I took a gulp of scotch. It burned going down, setting off a pain in my chest that told me this was wrong. My life might falling apart, it might even be over. But my baby’s was just beginning. I got up and dumped out the scotch in the sink. I couldn’t run. I couldn’t hide. Getting drunk wouldn’t help. I caught sight of my reflection in the window. My face was as gaunt and ghostly as Nina’s in the painting. I was going to suffer her fate, I could feel it coming. Maybe I deserved it. Hot tears rolled down my cheeks. I bent over the sink, sobbing.
“I tried to tell you,” Gloria muttered, behind me. “She’s her father’s daughter, all right.”
I turned on her, struggling to get words out, my body heaving with sobs. “Her father’s daughter? Who are you talking about?”
Her big, dark eyes took my measure.
“Gloria, if you know something, please, I’m begging you. Tell me before it’s too late.”
“The police really think you did it? Because that’s not right,” she asked.
I was sobbing so hard, I couldn’t get any words out, so I just nodded.
“Don’t go anywhere. I’ll be back in a minute,” she said.
She left the room. Collapsing into a chair, I cried until I felt hollowed out and drained. I was still trying to catch my breath when Gloria returned. She glanced over her shoulder, put a finger to her lips, then came up beside me.
“Go upstairs now,” she whispered. “I left something for you, under the pillows on your bed. Nobody can know about it, and they can’t know it came from me. But it’s gonna help you. You shouldn’t pay for something you didn’t do. That’s wrong.”
“What is the thing that you left for me?”
“Lock the bedroom door, and you’ll see. Make sure you hide it good when you’re done, because if they find it, they’ll destroy it.”
I sat there with my mouth gaping. She shook me by the arm.
“What are you waiting for? Go, before they come home.”

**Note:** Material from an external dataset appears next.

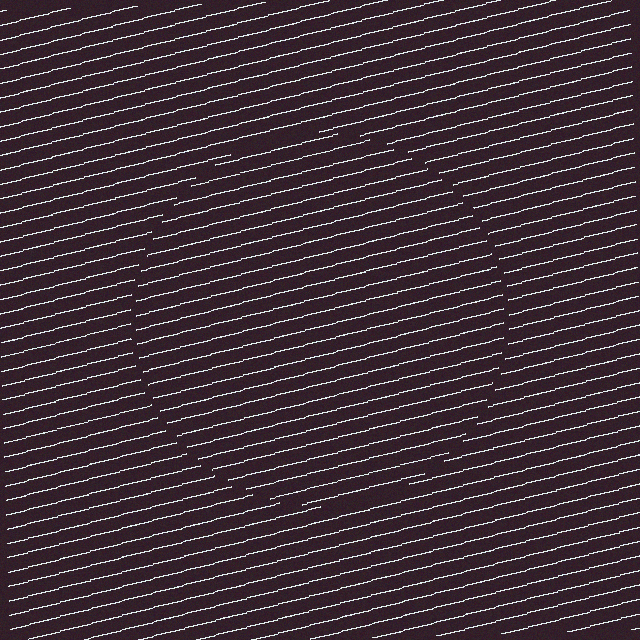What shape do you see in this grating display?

I got up and ran back to the master, locking the door behind me like Gloria had said. Under the pile of pillows, I felt something hard, and pulled out a package wrapped up in a towel. Unwrapping the towel, I found a book bound in rose-pink leather, with the initials “N.L.” embossed in gold on the cover, closed with a brass clasp.
Nina’s diary.
There was something stuck inside. I saw the edges protruding. The clasp opened easily when I pressed it. A manila envelope had been folded in half and tucked inside the front cover. It was marked CONFIDENTIAL on the front. I’d get to that in a minute. My eyes were drawn to the first page, where a scrawling, left-tilted hand had noted the date. July 4.
Nina wrote this on the day she died.
I’m writing this to raise an alarm in the event of my untimely death. This is hard to admit, even to myself, let alone to the world. My husband is planning to kill me. For obvious reasons. He’s in love with someone else. And he wants my money.
Was she talking about me?
Fighting tears, holding my breath, I read obsessively to the bitter end, my eyes racing over the pages. The good news was, I wasn’t the woman whom Nina had accused of conspiring to murder her. And the bad news was, I wasn’t the one. It was somebody else. Somebody much too close for comfort.